Chéliout-Héraut F, Mariambourg G, Fahed M, De Lattre J, Pouliquen J C
Service d'Explorations fonctionnelles, Hôpital Raymond Poincaré.
Rev Chir Orthop Reparatrice Appar Mot. 1991;77(5):344-52.
This study shows the results obtained in 51 patients, children and adolescents by monitoring somatosensory evoked potentials during spinal surgery: Cotrel-Dubousset instrumentation, surgical anterior correction by plating, spondylolisthesis and hemivertebra surgery. The recordings were made in preoperative, peroperative and postoperative periods; the electro-physiological and anaesthetic conditions allowed us to obtain reliable recordings. Analysis of the peroperative somatosensory evoked potentials showed significant differences in latencies, but also in amplitudes and morphology during distraction in scoliosis or spondylolisthesis. These impairments gradually improved and recovered their normal values at the end of the operation.
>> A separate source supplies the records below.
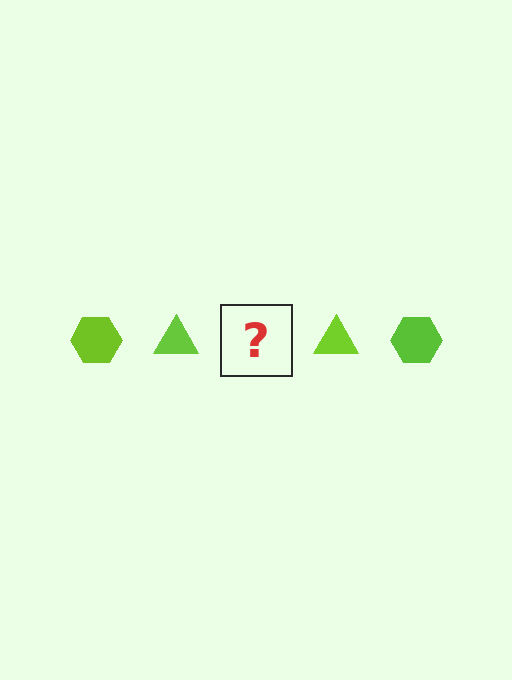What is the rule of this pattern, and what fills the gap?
The rule is that the pattern cycles through hexagon, triangle shapes in lime. The gap should be filled with a lime hexagon.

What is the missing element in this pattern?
The missing element is a lime hexagon.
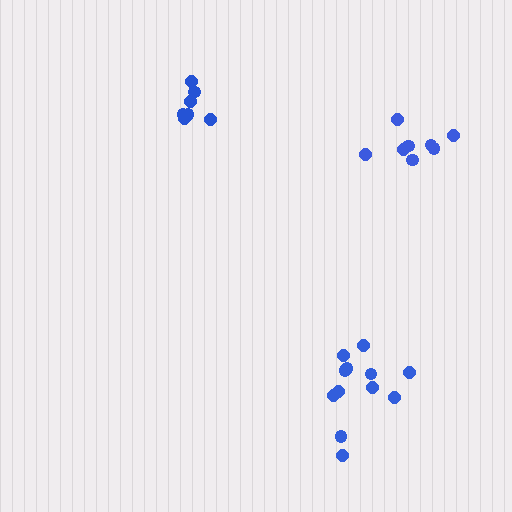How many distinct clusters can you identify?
There are 3 distinct clusters.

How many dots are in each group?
Group 1: 7 dots, Group 2: 12 dots, Group 3: 8 dots (27 total).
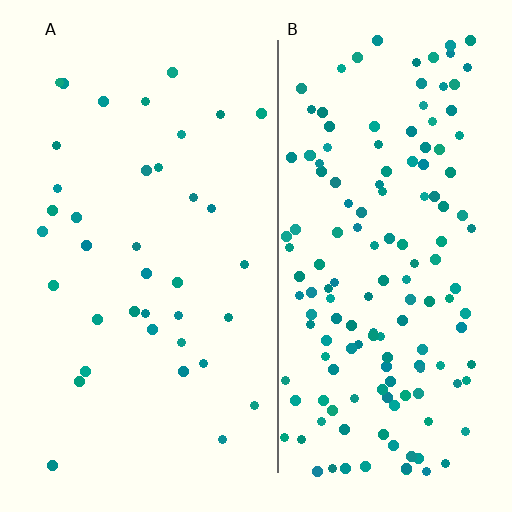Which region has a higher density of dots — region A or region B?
B (the right).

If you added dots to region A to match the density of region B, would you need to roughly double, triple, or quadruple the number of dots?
Approximately quadruple.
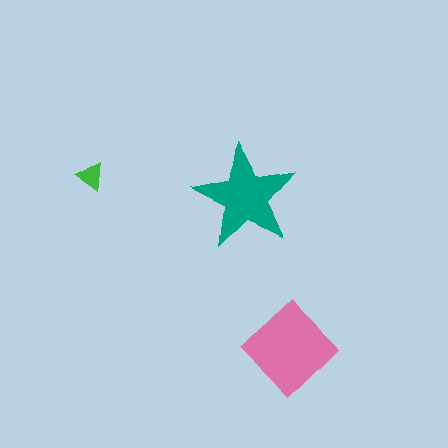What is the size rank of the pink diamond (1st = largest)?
1st.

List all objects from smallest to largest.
The green triangle, the teal star, the pink diamond.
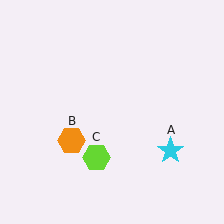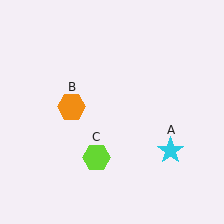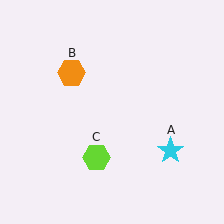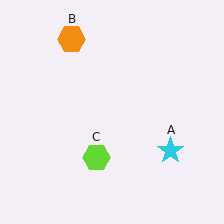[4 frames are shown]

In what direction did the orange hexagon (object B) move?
The orange hexagon (object B) moved up.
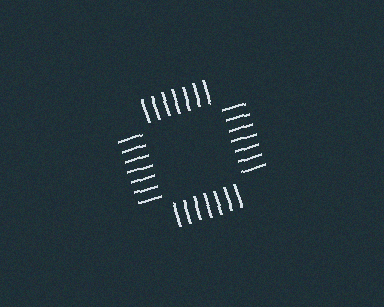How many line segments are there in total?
28 — 7 along each of the 4 edges.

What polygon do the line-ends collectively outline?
An illusory square — the line segments terminate on its edges but no continuous stroke is drawn.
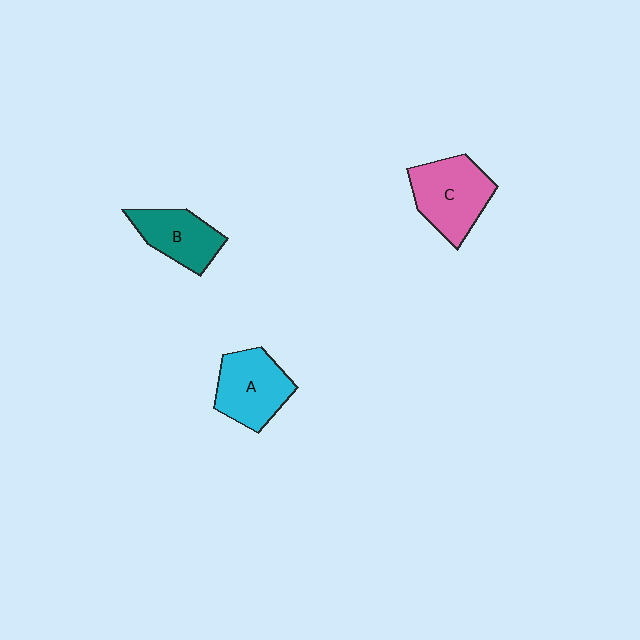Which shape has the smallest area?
Shape B (teal).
The impairments were, with equal correction, 4 times more important in Cotrel-Dubousset instrumentation than in surgical anterior correction by plating. In 3 cases, the modifications observed during instrumentation led the surgeon to change his operative behavior avoiding certainly a postoperative neurological disorder. The correlation between the neurological troubles and the impairments of the potentials allowed us to define alarm criteria, and if they persist the wake-test becomes necessary.